= Greenberg's linguistic universals =

Set of linguistic universals proposed by Joseph Greenberg

The American linguist Joseph Greenberg (1915–2001) proposed a set of linguistic universals based primarily on a set of 30 languages. The following list is verbatim from the list printed in the appendix of Greenberg's article "Some Universals of Grammar With Particular Reference to the Order of Meaningful Elements" in Universals of Language (1963) and "Universals Restated", sorted by context.

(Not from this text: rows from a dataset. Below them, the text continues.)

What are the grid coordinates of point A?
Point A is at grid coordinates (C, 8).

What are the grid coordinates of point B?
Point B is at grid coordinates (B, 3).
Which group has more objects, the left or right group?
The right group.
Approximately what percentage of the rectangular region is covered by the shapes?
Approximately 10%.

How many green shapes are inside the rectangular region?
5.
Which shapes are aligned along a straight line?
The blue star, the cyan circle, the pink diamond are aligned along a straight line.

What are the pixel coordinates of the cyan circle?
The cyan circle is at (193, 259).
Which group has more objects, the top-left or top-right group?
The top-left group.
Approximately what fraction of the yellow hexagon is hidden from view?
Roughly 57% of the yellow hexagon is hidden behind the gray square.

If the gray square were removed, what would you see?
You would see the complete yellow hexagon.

The numbering is fixed to keep Greenberg's number associations as these are commonly referenced by number; e.g.: "Greenberg's linguistic universal number 12".

==Typology==

1. "In declarative sentences with nominal subject and object, the dominant order is almost always one in which the subject precedes the object."
2. "In languages with prepositions, the genitive almost always follows the governing noun, while in languages with postpositions it almost always precedes."
3. "Languages with dominant VSO order are always prepositional."
4. "With overwhelmingly greater than chance frequency, languages with normal SOV order are postpositional."
5. "If a language has dominant SOV order and the genitive follows the governing noun, then the adjective likewise follows the noun."
6. "All languages with dominant VSO order have SVO as an alternative or as the only alternative basic order."